Saturday Morning Sales

Kevin Latchford


True Value - February 2, 2019

True value, no not the hardware store, but your true value is a business asset that should never be taken for granted. Unfortunately, all too often we do not place enough true value on ourselves, our time, our knowledge, or our company, and clients may take advantage of this situation. While I do believe there are certain clients that will take advantage of you at every turn, something about the way they do business, not everyone will take advantage of you intentionally. You may be equally at fault for allowing someone to take advantage because not only do they not grasp your true value, you don’t understand your true value either.


What do I mean by true value? Take for example, in the world of professional services, that a client will hire you for your knowledge, experience, and capability to execute in a manner for which they lack the same skill set. Your true value is a multiple (or x factor) of the following: your education and credentials, years of experience in dealing with similar challenges, and possessing the knowledge on how to execute a solution to the client’s problem. What happens then, after the client hires you, when they want you to change the manner in which you work? They want you to adapt to their environment rather than working within your own. They begin by asking and later demand that you “teach” them what you are doing and how you are doing it. They do not place any value on your experience and capabilities, and if you allow them to exude such behavior, then you too do not know your true value.

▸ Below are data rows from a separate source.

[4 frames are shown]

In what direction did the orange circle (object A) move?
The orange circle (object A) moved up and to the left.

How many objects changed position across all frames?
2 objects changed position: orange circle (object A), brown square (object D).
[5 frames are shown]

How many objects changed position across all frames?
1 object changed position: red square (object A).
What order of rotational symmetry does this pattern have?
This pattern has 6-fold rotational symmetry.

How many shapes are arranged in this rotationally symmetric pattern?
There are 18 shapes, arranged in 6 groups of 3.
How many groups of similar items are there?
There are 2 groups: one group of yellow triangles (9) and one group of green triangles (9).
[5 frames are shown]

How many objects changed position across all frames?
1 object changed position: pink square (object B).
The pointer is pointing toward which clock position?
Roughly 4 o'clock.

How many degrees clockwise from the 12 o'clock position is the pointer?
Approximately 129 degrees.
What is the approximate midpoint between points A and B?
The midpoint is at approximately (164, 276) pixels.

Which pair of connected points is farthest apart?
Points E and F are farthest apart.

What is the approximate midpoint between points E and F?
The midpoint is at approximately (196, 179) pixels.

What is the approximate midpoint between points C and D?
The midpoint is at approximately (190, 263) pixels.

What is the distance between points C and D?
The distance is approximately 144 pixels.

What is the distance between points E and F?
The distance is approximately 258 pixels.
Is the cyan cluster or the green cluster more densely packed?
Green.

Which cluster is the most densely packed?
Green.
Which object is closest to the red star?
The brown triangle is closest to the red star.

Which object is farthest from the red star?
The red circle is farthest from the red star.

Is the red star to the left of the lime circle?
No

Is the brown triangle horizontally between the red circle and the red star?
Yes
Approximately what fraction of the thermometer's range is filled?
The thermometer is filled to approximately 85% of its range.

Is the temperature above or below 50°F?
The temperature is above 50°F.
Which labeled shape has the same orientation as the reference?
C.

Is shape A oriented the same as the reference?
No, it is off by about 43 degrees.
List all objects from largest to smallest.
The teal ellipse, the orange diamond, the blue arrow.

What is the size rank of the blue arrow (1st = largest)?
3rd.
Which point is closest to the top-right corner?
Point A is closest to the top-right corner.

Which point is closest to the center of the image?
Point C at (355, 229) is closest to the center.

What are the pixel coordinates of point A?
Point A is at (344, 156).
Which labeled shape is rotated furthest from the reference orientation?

Sales people are pleasers. Sales people want to please their clients by providing a product or service that meets their needs. Sales people want to please their management by closing at or above their set quota and want to bring good clients to the company. Sales people, first and foremost, must always know their true value or what they bring to the table. In doing so, they will be much better prepared to hold steady throughout the sales process, thus not allowing the client to take advantage of them or their company. Clients too, when dealing with a sales person that truly knows their true value in the negotiating process, will treat the sales process with a great level of respect, enthusiasm, and will appreciate how the deal gets done.


Know who you are, what you stand for, the knowledge you possess and that this knowledge is not free to others, and you will gain a greater perspective on your own true value. Be confident but not cocky. Be sincere and empathetic with your client. Trust that displaying your true value will be appreciated and in return you will gain a great amount of success.